It sounds like you have a stuck key on your keyboard. Is this a laptop or a desktop? 
If a desktop, turn the keyboard upside down and shake it, blow out the keyboard of any dust, crumbs etc.
If that still fails, Try a different keyboard.


----------



## DeionBurns (Dec 10, 2015)

There isn't anything under the keys.

As I mentioned, they all stopped working at the same time which is very strange.


----------



## spunk.funk (May 13, 2010)

spunk.funk said:


> Try a different keyboard.





khichaya said:


> 1- try another keyboard


It still sounds like one stuck key, like the Tab key or the Alt key or something else. 
Try a different keyboard.


----------



## DeionBurns (Dec 10, 2015)

spunk.funk said:


> It still sounds like one stuck key, like the Tab key or the Alt key or something else.
> Try a different keyboard.


Can't exactly afford one at the moment and now, I have a new problem which lead me to making another thread about it.

"This started from me closing my on screen keyboard with caps lock activated.
On march 27, most of my keys(b, n, caps lock, delete, 7(numpad), f1, f8, f12, \, =) have stopped working all at the same time without me doing anything that day. 

Yesterday is when my caps lock started to out act of control. just from me closing the on screen keyboard, I accidentally clicked caps lock and closed it. 

Since it doesn't work, it still flashes on and off. I used malwarebytes and did all 3 scans but nothing was found.

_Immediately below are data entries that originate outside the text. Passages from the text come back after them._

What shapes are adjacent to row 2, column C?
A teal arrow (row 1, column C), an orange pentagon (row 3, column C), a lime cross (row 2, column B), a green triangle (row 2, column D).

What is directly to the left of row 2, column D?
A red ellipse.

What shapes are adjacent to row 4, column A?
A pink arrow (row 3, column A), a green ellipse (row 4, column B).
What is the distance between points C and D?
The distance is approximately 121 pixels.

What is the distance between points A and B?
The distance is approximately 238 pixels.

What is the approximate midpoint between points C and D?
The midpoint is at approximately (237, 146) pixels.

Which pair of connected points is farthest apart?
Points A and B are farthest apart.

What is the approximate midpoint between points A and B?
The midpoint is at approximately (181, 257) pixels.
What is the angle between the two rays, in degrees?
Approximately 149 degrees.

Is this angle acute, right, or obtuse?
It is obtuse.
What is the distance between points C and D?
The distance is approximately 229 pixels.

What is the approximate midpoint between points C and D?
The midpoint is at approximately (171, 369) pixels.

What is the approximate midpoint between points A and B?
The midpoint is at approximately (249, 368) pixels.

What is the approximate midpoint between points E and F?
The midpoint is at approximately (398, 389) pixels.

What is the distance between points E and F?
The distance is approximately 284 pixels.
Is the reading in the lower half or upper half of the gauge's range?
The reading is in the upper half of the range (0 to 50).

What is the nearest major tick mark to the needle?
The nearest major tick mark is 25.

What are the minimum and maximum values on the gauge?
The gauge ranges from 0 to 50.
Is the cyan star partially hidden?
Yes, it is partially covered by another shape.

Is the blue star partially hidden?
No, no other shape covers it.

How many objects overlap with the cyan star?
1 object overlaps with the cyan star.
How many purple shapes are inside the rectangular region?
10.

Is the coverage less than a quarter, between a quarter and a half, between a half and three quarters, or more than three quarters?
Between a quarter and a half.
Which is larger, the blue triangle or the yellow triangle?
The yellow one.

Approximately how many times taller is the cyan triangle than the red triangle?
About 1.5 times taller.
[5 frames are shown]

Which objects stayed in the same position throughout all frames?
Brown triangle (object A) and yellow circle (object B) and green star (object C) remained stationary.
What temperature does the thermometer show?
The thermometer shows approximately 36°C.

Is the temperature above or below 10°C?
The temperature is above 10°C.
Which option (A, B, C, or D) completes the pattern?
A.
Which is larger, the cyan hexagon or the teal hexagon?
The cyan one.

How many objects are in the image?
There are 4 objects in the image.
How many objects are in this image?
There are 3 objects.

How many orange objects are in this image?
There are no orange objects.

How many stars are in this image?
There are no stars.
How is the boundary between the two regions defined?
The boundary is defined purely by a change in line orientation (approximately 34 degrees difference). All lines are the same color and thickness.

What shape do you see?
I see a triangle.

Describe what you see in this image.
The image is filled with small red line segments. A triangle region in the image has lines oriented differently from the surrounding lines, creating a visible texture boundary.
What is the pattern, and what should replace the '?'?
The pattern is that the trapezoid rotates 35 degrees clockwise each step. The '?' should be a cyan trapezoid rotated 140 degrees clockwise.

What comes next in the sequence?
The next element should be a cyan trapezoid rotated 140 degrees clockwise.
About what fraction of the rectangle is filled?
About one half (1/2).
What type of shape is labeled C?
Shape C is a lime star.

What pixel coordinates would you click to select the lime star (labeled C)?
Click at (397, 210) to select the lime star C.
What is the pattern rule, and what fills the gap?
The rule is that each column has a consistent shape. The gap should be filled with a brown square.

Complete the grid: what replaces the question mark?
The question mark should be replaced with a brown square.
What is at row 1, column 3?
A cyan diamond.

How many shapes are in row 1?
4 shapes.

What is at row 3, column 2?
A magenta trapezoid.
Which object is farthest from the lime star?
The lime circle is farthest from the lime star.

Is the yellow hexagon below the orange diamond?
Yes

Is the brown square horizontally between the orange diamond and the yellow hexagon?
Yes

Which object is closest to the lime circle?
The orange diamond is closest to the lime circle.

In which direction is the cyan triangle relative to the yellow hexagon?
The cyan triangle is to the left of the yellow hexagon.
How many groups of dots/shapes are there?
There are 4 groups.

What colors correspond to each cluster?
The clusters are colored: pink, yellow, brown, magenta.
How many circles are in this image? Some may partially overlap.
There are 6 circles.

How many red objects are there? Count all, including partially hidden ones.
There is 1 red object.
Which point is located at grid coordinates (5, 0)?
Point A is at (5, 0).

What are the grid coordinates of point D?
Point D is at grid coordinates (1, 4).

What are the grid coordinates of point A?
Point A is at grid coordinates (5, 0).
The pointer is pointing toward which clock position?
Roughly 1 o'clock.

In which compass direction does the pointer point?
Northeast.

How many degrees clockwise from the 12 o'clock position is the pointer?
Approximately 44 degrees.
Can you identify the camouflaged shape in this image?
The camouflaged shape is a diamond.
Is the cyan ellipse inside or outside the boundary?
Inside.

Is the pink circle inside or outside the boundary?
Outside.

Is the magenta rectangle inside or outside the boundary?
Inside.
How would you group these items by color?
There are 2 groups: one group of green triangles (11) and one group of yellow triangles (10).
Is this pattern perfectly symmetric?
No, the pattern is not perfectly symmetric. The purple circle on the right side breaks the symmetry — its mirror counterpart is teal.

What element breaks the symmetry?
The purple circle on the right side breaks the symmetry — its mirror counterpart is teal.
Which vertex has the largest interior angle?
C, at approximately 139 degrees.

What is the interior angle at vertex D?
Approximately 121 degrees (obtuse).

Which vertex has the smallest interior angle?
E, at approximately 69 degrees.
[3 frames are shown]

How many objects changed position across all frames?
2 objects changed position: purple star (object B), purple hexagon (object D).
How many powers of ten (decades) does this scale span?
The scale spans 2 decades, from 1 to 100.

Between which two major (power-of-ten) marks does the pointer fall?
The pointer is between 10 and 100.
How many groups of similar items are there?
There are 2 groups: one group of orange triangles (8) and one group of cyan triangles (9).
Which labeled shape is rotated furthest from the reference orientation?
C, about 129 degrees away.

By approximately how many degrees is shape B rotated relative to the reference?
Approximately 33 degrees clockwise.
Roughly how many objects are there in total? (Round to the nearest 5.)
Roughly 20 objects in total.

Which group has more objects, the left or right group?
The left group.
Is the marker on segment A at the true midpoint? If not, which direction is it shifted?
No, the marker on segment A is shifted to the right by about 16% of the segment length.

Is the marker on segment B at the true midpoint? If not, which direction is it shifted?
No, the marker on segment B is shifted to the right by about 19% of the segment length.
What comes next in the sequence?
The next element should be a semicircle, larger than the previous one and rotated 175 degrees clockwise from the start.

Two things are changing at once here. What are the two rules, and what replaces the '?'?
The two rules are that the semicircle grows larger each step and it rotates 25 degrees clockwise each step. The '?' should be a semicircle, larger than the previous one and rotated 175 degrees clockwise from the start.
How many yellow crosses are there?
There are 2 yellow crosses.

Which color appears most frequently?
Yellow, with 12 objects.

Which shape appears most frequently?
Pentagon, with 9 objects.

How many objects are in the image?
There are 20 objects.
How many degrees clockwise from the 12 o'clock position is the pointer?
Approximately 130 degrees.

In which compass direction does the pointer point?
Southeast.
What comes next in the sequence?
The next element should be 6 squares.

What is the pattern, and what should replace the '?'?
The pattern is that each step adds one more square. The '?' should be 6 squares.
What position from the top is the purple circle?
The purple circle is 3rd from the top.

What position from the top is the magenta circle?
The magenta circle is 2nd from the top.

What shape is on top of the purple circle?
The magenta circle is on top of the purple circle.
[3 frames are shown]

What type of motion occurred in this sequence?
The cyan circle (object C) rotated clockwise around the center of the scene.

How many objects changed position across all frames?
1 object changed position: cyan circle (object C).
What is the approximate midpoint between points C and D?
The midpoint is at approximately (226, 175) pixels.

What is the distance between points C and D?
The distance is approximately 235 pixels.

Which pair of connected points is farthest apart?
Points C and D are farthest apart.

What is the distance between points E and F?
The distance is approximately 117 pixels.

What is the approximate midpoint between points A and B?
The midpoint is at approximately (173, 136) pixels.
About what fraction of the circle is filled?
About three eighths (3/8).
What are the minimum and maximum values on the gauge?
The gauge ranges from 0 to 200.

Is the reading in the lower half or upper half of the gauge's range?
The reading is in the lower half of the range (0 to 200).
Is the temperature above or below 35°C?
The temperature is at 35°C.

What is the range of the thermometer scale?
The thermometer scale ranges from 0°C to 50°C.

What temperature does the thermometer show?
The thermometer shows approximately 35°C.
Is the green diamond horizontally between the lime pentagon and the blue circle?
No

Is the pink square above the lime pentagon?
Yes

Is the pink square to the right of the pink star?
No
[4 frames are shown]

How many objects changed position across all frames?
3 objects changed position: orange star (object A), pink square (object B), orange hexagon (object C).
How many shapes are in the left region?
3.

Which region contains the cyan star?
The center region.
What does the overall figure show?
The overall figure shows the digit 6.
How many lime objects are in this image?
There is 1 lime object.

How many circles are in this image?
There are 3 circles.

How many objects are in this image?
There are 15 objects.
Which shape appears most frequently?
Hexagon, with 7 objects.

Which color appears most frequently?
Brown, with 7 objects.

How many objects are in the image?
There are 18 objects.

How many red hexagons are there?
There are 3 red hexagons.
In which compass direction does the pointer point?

I disabled the key two times, with keytweaker and manual. If I were to hold down on any key like backspace or a letter, it won't spam across the thread or anywhere I type on. This would mean that caps lock is affecting my keys even when disabled.

It won't capitalize everything which is what I want but it still activates and stops my keys from working."


----------



## Rich-M (May 2, 2007)

Keyboards are not that expensive I mean $8-$10 and I don't see how you will solve this any other way.


----------



## spunk.funk (May 13, 2010)

Ok, enable the Hidden Administrator account. Log out as you and login as the Admin. Do you still have the same issues with your keyboard? If so, it's the _keyboard_ and it should be replaced. 
Do you still have the problem with the on screen keyboard in the Admin account? If _not_, then your User Profile is corrupted. 
If User Profile is corrupted, then create a new User Profile with Admin rights and copy your personal files to the new profile and use that.
You can also test with this online keyboard tester: Keyboard Tester


----------



## DeionBurns (Dec 10, 2015)

spunk.funk said:


> Ok, enable the Hidden Administrator account. Log out as you and login as the Admin. Do you still have the same issues with your keyboard? If so, it's the _keyboard_ and it should be replaced.
> Do you still have the problem with the on screen keyboard in the Admin account? If _not_, then your User Profile is corrupted.
> If User Profile is corrupted, then create a new User Profile with Admin rights and copy your personal files to the new profile and use that.
> You can also test with this online keyboard tester: Keyboard Tester


I tried the keyboard test on my main account and the admin account. It doesn't light up on the tester but I hear random clicking sounds on it. Its still active somehow but doesn't capitalize anything. the only way I can tell that its active is when I hold down a key such as backspace or something(eeeeeeeeeeeeeeeeee....................).


----------



## spunk.funk (May 13, 2010)

Then your keyboard failed the keyboard test and is bad. Replace it.


----------